I say let Germany, South Korea, Taiwan and even Israel defend themselves. I have no problem selling them whatever military hardware they might need, cash on delivery. We have more than enough resources like petroleum to provide for our needs, if we have the will to go and get it. We are blessed with total self-sufficiency in this great and wonderful nation. What we cannot do is support the national defense of our so-called allies, rid the world of its dictators and nation build willy-nilly any country whose policies or leadership we--or the UN--don't like. We have the means to protect ourselves against terrorism and retaliate massively and with deadly effectiveness against any aggressor.

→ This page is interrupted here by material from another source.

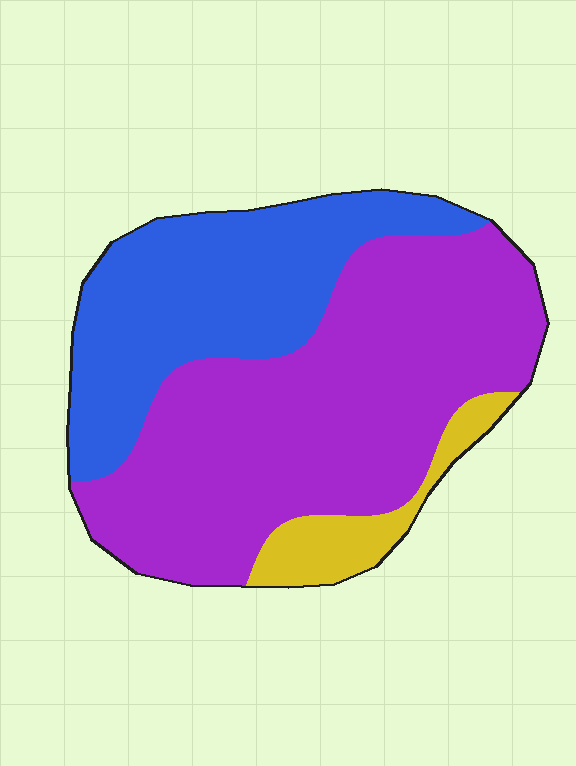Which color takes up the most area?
Purple, at roughly 60%.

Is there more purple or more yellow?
Purple.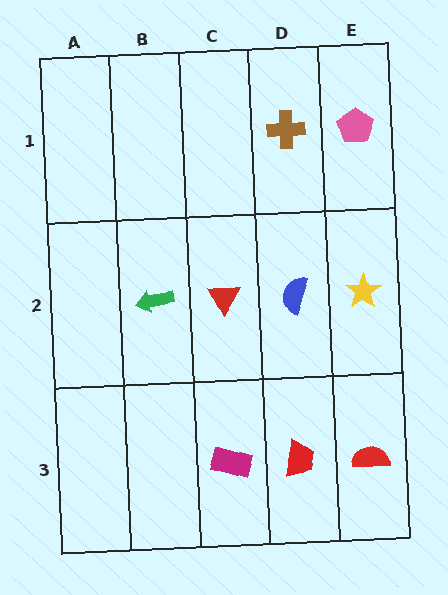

Bottom line: pull the troops home, all of them. Cut off foreign aid--completely. Let the U.N. paddle its own canoe; we should resign and pull our 25% financial support. (They can keep the building.) Let the third world have it as their own little playground. They already do anyway. If we wish to support some humanitarian U.N. activities, we can do it independently. Certainly we would still respond to natural disasters as we always have done, but we cannot afford to do for the whole world; we're going broke trying.
Outside of some do-gooder handwringing and foreign weeping and wailing, I see no downside to this that we can't handle with little sweat. Economically, I suggest ground-levelling tariffs to equalize our production costs with the Chinese and Koreans so we are competing fairly. If the WTO doesn't like it, tough. If they don't want to buy our stuff, they can grow their own corn. This is the only way American industry can compete internationally and is the traditional purpose of tariffs. We'll manufacture and sell what we need, "Made in the U.S.A."
I'm sure some of you will have problems with this. There will be warts and ditches, but I really think everyone would be better off, especially us. The responsibility of a government is the welfare and protection of the nation, both for us and for other countries and governments. Let them paddle their canoes and we'll paddle ours.